しかし、本当の原因は集中力ではありません。切り替えが多いのです。
資料を作っている途中でメールを確認し、チャットに返信し、「そういえばあの仕事もあった」と別のタスクを思い出す。そのたびに頭のスイッチが切り替わり、集中は途切れてしまいます。忙しく働いているつもりでも、「手を動かす時間」は細切れになり、結果として仕事はなかなか進みません。
頭の片隅に残った仕事が、集中を奪っている
書籍『「今日も仕事が終わらなかった」はなぜ起きるのか?』には、こんな考え方があります。
「他の仕事について計画できておらず『あれもやらなきゃいけないんだよな』と頭の片隅に残っていると、目の前のタスクに集中したくてもできないのが人間です。人は『未完了で中断されたこと』に意識が向きますし、興味も持続します(ツァイガルニク効果と言います)。」
人は、終わっていない仕事があると、そのことが頭の片隅に居座り続けます。「あとでメールもしなきゃ」「あの企画も考えなきゃ」という状態では、目の前の仕事だけに集中することはできません。
つまり、集中力を奪っているのは、今やっている仕事ではなく、「まだ手をつけていない他の仕事」なのです。
「あとはやるだけ状態」を先につくる
本書では、こうした状態を防ぐために、他の仕事も先に計画してしまうことを勧めています。「メール返信は15時」「企画書は明日の午前中」「資料確認は夕方」と、終わる計画まで決めてしまえば、「あとでやればいい」と脳が安心します。
すると、他の仕事へ意識が飛ぶことが減り、目の前の仕事だけに集中できるようになります。仕事ができる人は、集中力が高い人ではありません。

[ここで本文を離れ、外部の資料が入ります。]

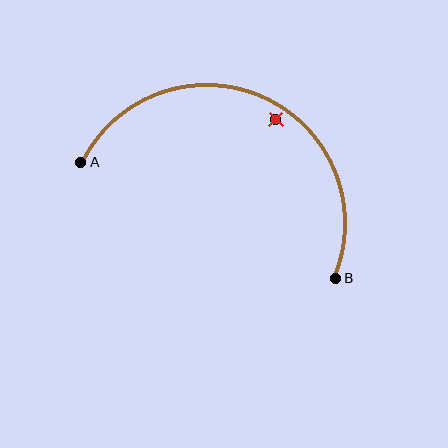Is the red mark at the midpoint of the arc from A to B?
No — the red mark does not lie on the arc at all. It sits slightly inside the curve.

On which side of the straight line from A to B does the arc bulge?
The arc bulges above the straight line connecting A and B.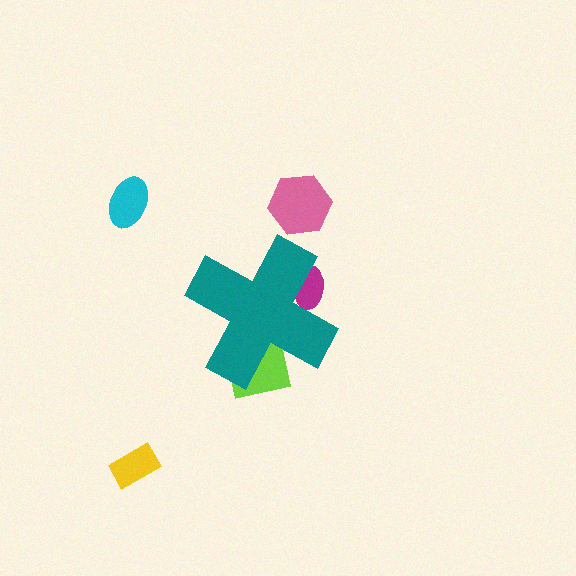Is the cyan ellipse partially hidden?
No, the cyan ellipse is fully visible.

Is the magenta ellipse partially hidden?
Yes, the magenta ellipse is partially hidden behind the teal cross.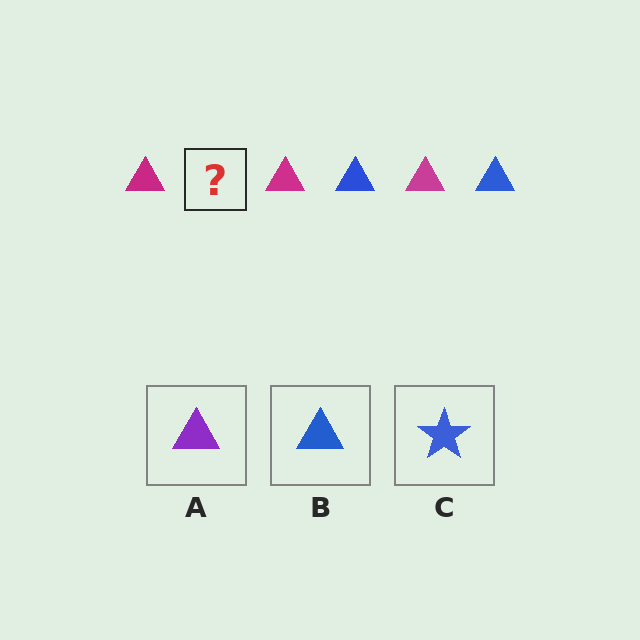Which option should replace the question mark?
Option B.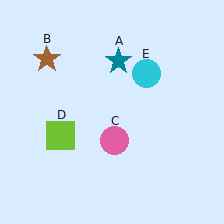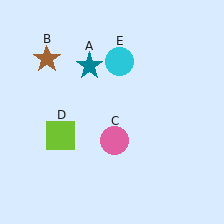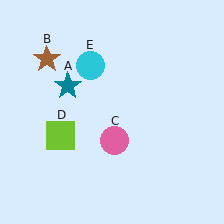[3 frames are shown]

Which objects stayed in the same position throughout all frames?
Brown star (object B) and pink circle (object C) and lime square (object D) remained stationary.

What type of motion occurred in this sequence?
The teal star (object A), cyan circle (object E) rotated counterclockwise around the center of the scene.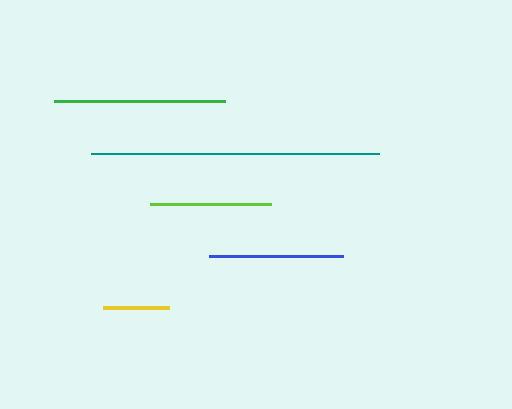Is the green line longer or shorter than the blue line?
The green line is longer than the blue line.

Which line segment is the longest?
The teal line is the longest at approximately 288 pixels.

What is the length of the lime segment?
The lime segment is approximately 120 pixels long.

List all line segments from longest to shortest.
From longest to shortest: teal, green, blue, lime, yellow.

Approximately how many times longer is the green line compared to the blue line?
The green line is approximately 1.3 times the length of the blue line.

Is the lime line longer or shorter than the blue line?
The blue line is longer than the lime line.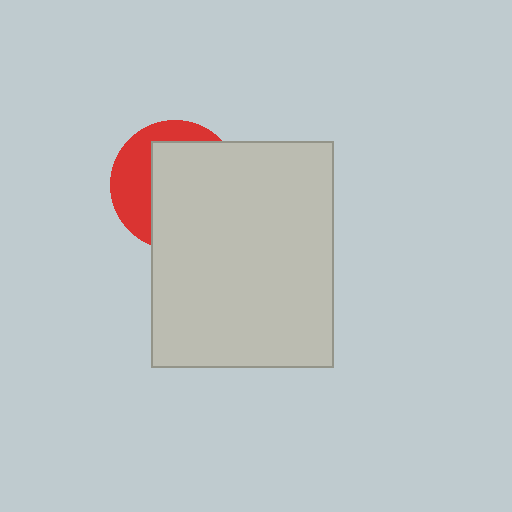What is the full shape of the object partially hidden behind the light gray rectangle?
The partially hidden object is a red circle.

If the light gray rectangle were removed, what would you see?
You would see the complete red circle.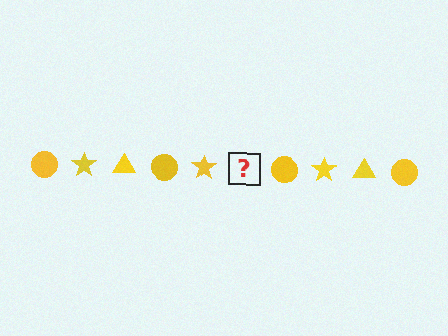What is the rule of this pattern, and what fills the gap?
The rule is that the pattern cycles through circle, star, triangle shapes in yellow. The gap should be filled with a yellow triangle.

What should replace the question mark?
The question mark should be replaced with a yellow triangle.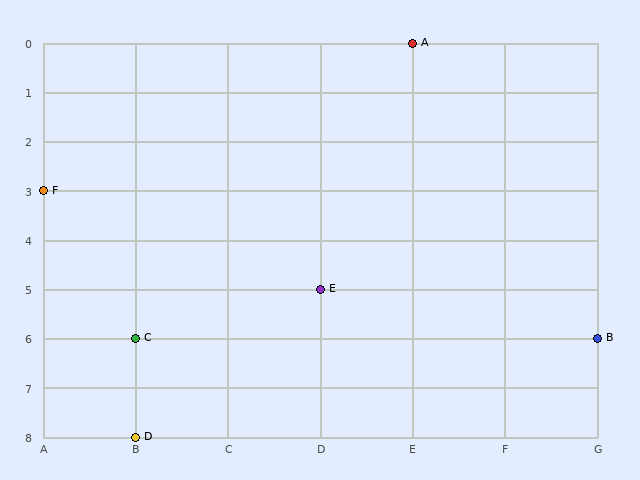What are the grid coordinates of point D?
Point D is at grid coordinates (B, 8).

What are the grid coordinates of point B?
Point B is at grid coordinates (G, 6).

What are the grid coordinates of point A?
Point A is at grid coordinates (E, 0).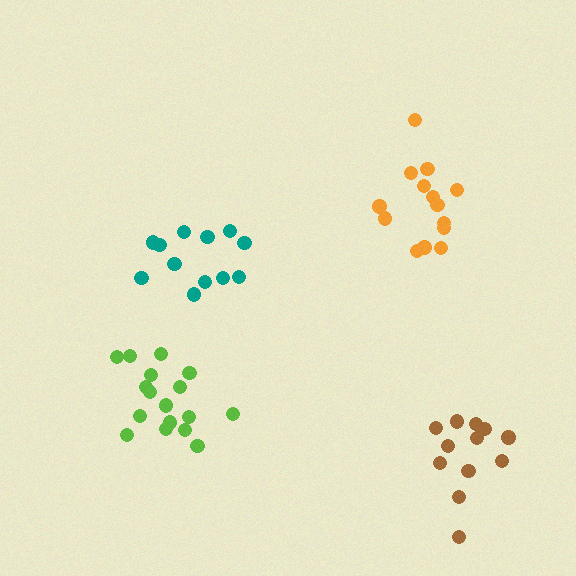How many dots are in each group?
Group 1: 17 dots, Group 2: 12 dots, Group 3: 14 dots, Group 4: 12 dots (55 total).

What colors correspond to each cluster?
The clusters are colored: lime, teal, orange, brown.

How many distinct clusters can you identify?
There are 4 distinct clusters.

切り替えが起きない状態を先につくっている人なのです。
集中力より、切り替えを減らそう
私たちは、「もっと集中力を鍛えよう」と考えがちです。しかし、本当に必要なのは集中力ではありません。頭の中に残っている仕事を減らし、仕事の切り替えをなくすことです。
他の仕事まで計画を終え、「あとはやるだけ状態」をつくる。そして、一つの仕事にまとまった時間を使う。集中が長続きする人とは、特別な才能を持つ人ではありません。仕事の切り替えを減らし、「手を動かす時間」を守っている人なのです。